Novo Nordisk ist ein gutes Beispiel. Der Weltmarktführer in der Medikation von Diabetes und Fettleibigkeit hat eine Marge von 84%. Beim Naturkosmetikhersteller L’Occitane beträgt sie 82%. Diese Unternehmen haben eine gewaltige Innenfinanzierungskraft. Und sie können die Teuerung leicht überwälzen. L’Occitane hat in diesem Jahr gleich zweimal die Preise um 5% angehoben, ohne an Kundennachfrage einzubüßen. Weitere Beispiele sind Microsoft und Apple. Die Abonnementpreise steigen und die Kunden nehmen es hin. Nicht die Inflation ist für diese Unternehmen der wichtigste Faktor. Schwerer wiegt zum Beispiel die Zero-Covid-Strategie in China. Der Anleger sollte sich aber von temporären Krisen und auch von Zinserhöhungsfragen nicht verrückt machen lassen. Für die besten Unternehmen der Welt spielt beides keine entscheidende Rolle.

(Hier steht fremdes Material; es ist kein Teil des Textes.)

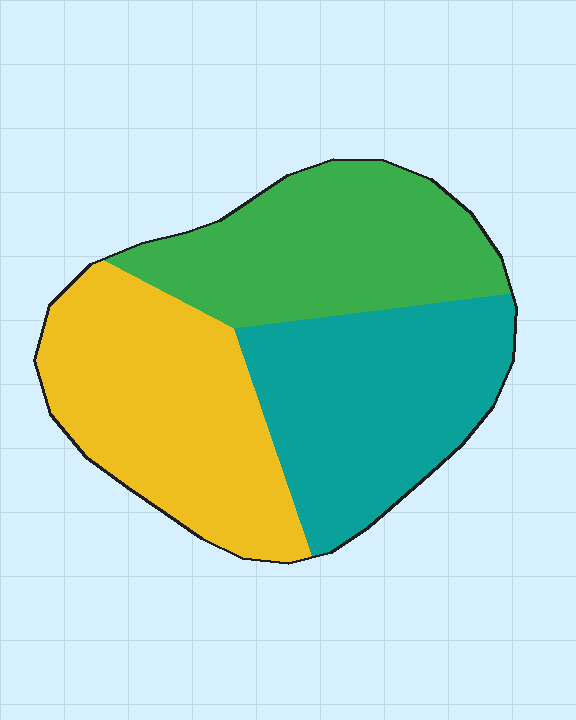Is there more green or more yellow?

Von welchen Unternehmen sehen Sie ab?

Problematisch sind energie- und kapitalintensive Unternehmen, noch dazu, wenn sie ihre Produktion in Europa haben. Wir meiden Aktien von Fluggesellschaften und Automobilherstellern, auch Unternehmen aus der chemischen oder der Schwerindustrie. Im Grunde alle anlagenintensiven Geschäftsmodelle, die viel Geld investieren müssen, nur um den Status quo aufrechtzuerhalten. Und wir meiden Unternehmen, die mit den Strukturumbrüchen und der Digitalisierung nur schwer Schritt halten können. Das gilt zum Beispiel für viele Banken. Apple hat mittlerweile sämtliche Lizenzen erworben, um künftig umfänglich Zahlungs- und Bankdienstleistungen anbieten zu können. Ich prognostiziere, wenn wir in fünf Jahren auf die Bankenbranche schauen, dann werden traditionelle Banken viele Marktanteile an Apple und an andere Unternehmen aus der Plattformökonomie verloren haben.